Possible familial hypercholesterolemia
When an individual is not definite by genetics or tendon xanthomata, but still has lipids meeting the Simon Broome entry thresholds, the criteria define a possible category using family history features that increase pre-test probability for autosomal dominant inheritance of marked LDL elevation.
Premature myocardial infarction in relatives
The scheme uses discrete age cut-offs tied to relationship distance:
- First-degree relative with myocardial infarction before age 60 years, or
- Second-degree relative with myocardial infarction before age 50 years.
These thresholds attempt to capture premature coronary disease patterns compatible with familial clustering.

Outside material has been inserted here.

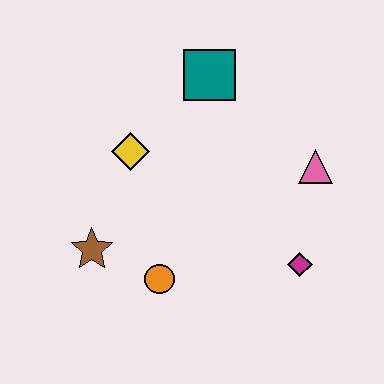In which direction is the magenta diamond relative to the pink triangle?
The magenta diamond is below the pink triangle.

Clinical documentation of MI (and careful distinction from other acute coronary syndromes) is important when histories are obtained retrospectively.
Markedly elevated cholesterol in relatives
Possible FH can also be supported when there is evidence of severe hypercholesterolemia in close relatives, including:
- Adult first- or second-degree relative with total cholesterol above about 7.5 mmol/L (290 mg/dL), or
- Sibling under 16 years with total cholesterol above about 6.7 mmol/L (260 mg/dL).
The sibling-specific pediatric threshold mirrors the idea that an affected brother or sister may reveal the family genotype early, even before adult relatives have been systematically screened.
How clinicians typically use the output bands
Definite FH usually triggers accelerated pathways: specialist lipid evaluation, high-intensity LDL lowering, imaging discussions guided by age and risk, family screening, and formal molecular testing or confirmation per local laboratory policy. The goal is not only to treat the index patient but to identify undiagnosed relatives who may be normolipidemic at a single time point yet still carry risk.
Possible FH commonly warrants similar escalation even before a variant is found, because the pre-test probability remains substantial when lipids are extreme and family patterns fit. Many systems treat “possible” as sufficient for referral and cascade coordination, recognizing that genetic testing may reclassify certainty over time.
When cholesterol is elevated but no additional Simon Broome feature is present, clinicians still address cardiovascular risk and evaluate for secondary causes, polygenic hypercholesterolemia, and other genetic lipid disorders; the absence of a Simon Broome upper band does not equate to “no concern.”
Relationship to examination findings not used as tendon criteria
Xanthelasma and corneal arcus are frequently discussed in FH clinics. They may accompany severe hypercholesterolemia but are not substitutes for tendon xanthomata within the classical Simon Broome definite phenotype arm. Likewise, the criteria do not replace tools that quantify overall short-term cardiovascular risk in the general population; FH care emphasizes lifetime LDL burden and early prevention rather than a single 10-year risk estimate alone.
Use with this calculator
Electronic worksheets should be checked against locally endorsed threshold units, age rules, and documentation standards for genetic results. Family histories should be verified where feasible, and borderline lipid values may merit confirmatory fasting profiles or repeat testing according to laboratory quality goals.